Discovery of a new physical phenomenon: photonic time crystals

In recent years, scientists have been actively experimenting with the basic laws of physics, and they have recently discovered further evidence of what they call photonic time crystals (PTCs): materials in which the speed of light (refractive index) fluctuates very rapidly.

We already know much more about photonic crystals, where a repeating pattern in a material creates a change in the refractive index in a particular region of space; you can see this in the iridescence of insects or precious minerals. With PFCs, the element of change over time is also introduced.

In this study, the scientists aimed lasers at two materials known as transparent conductive oxides, which allow light to pass through themselves while conducting electricity. They used lasers to rapidly change the refractive index over periods of less than 10 femtoseconds (that’s 10 quadrillionths of a second).

The researchers observed significant changes in the frequency of light and the relaxation time of light (the time it takes for the refractive index to return to normal), depending on the thickness of the material and the rate of change in refractive index.

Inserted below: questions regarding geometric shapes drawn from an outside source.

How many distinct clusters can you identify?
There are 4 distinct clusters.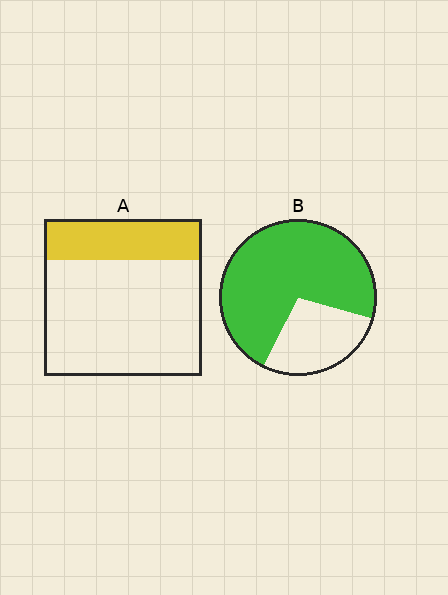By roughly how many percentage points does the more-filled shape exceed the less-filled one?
By roughly 45 percentage points (B over A).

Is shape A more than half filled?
No.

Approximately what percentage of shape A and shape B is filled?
A is approximately 25% and B is approximately 70%.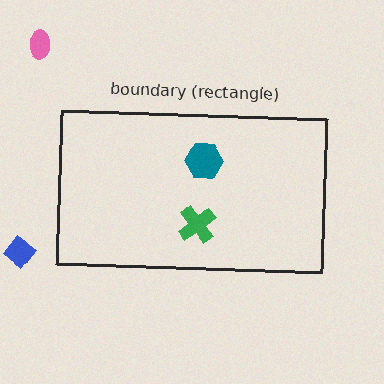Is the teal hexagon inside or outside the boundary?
Inside.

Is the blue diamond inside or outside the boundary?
Outside.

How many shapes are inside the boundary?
2 inside, 2 outside.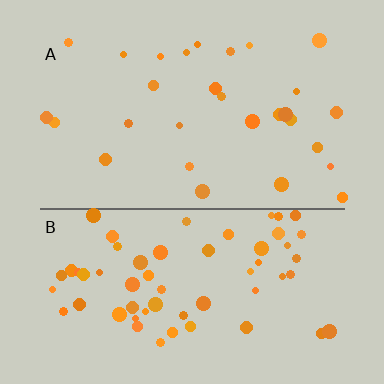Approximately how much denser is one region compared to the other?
Approximately 2.1× — region B over region A.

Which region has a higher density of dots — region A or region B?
B (the bottom).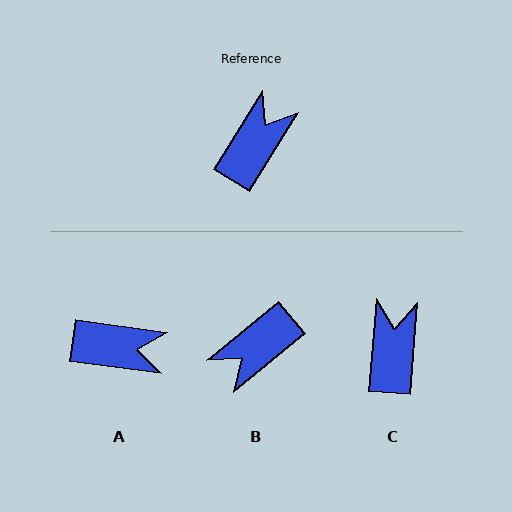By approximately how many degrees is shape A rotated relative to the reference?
Approximately 66 degrees clockwise.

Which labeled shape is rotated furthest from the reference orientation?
B, about 161 degrees away.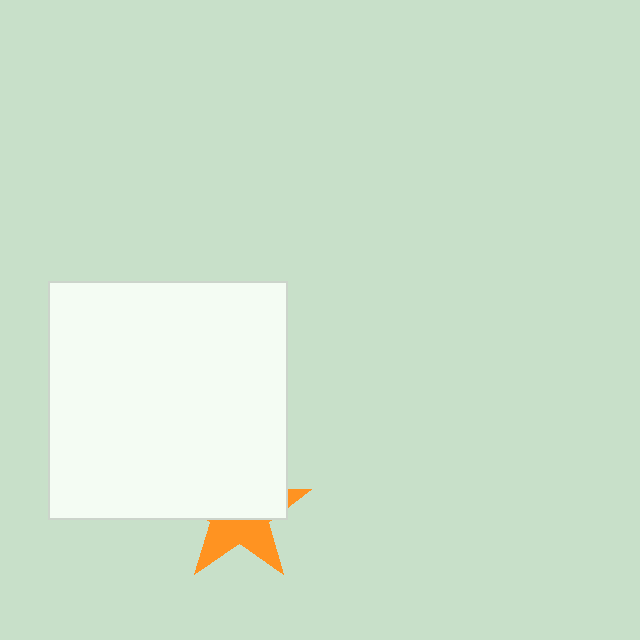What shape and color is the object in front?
The object in front is a white square.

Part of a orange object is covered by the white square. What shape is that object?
It is a star.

“Electrons excited to high energy in crystals typically take ten times longer to relax back to their ground states, and many researchers assumed that the ultra-fast relaxation we observe here would be impossible,” says physicist Mordechai Segev of the Technion-Israel Institute of Technology.

“We still don’t understand exactly how it happens.”

If your head already hurts from high-level physics, it’s worth knowing that there are several types of photonic time crystals. The research done here differs from photonic time crystals, which can manipulate light for a variety of advanced purposes.

So far, these types of FVCs have only been observed using radio waves, which have a much lower frequency than light waves – the faster the waves travel, the higher the frequency. The stability of FVCs depends on the refractive index rising and falling during a single cycle of an electromagnetic wave.

This is much more difficult in the ultra-fast world of light waves, which is what makes these experiments so interesting. Scientists have not yet been able to observe FVC in the visible spectrum of light, but they have come close.

As Segev says, it’s not yet clear why this is happening or how it might be used in the future, but we’re talking about a breakthrough in physics – “a new chapter in the science of light,” according to Vladimir Shalaev, an electrical engineer at Purdue University in the US.

“Our results … open the way to the observation of photonic time crystals at optical frequencies and many other phenomena related to time boundaries,” the researchers wrote in their published paper.

The study was published in the journal Nanophotonics.